After my dinner plans fell through last night, I found myself in Harvard Square with a bit of wanderlust and $1.25 burning a hole in my pocket. I rode down the Red Line to Park Street, ate at McDonald's (first "restaurant" I saw), and then headed to Loews Boston Common to see what movies were playing. The only upcoming movies that looked interesting were Sofia Coppola's Marie Antoinette (18th century France meets 1980s music; 10:10) or Clint Eastwood's Iwo Jima film, Flags of Our Fathers. I was in a bit of a pessimistic mood (and thus not wishing to listen to electropop from 1984) and I felt sort of sorry after reading an New York Times article suggesting that Flags was not doing too well that morning, so I opted to wait an extra 10 minutes for the latter film (which I spent walking around Chinatown and the Common).
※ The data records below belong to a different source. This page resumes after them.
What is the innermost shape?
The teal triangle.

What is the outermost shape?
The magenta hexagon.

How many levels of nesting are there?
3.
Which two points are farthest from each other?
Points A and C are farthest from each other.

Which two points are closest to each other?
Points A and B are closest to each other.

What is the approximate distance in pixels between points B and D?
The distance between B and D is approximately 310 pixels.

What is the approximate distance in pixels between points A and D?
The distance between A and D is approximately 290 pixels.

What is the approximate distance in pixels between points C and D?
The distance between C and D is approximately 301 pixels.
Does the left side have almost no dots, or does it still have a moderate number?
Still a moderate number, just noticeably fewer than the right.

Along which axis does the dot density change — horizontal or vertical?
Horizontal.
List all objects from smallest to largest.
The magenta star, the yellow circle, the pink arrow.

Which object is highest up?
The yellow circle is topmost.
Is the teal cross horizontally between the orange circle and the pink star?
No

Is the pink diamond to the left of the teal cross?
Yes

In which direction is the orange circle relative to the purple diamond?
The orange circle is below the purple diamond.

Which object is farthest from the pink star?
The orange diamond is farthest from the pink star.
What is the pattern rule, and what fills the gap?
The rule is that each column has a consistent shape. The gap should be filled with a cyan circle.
In arguments, when people need to reference a war where there was a clear definition of right and wrong, they consistently point to the Second World War. In the 60 years since the war, politicians have consistently made reference to the conflict, from ideas of the dangers of "global Communism" to islamofascism. Similarly, historians and sociologists have tried to claim that the American men and women who fought the war were somehow special, a so-called Greatest Generation.
In the film, this theory of exceptionalism, in both a collective and individual sense, is presented as a simplification used by those who want the world to be black and white. By retelling the story of the iconic Iwo Jima photograph, it cuts away at the foundation of an essential national myth (in this case, that the raising of the American flag on Iwo Jima was an important turning point in the war) in a way that many other historical movies do not.
While the movie succeeds in portraying combat as a deadly, messy, bloody business, the constant doses of battlefield horror intermingled with post-war sadness weigh on the viewer. While the movie was only about 2 hours long, it felt more like 3. Despite these flaws, I still think the film is worth watching, if only because of the questions it raises.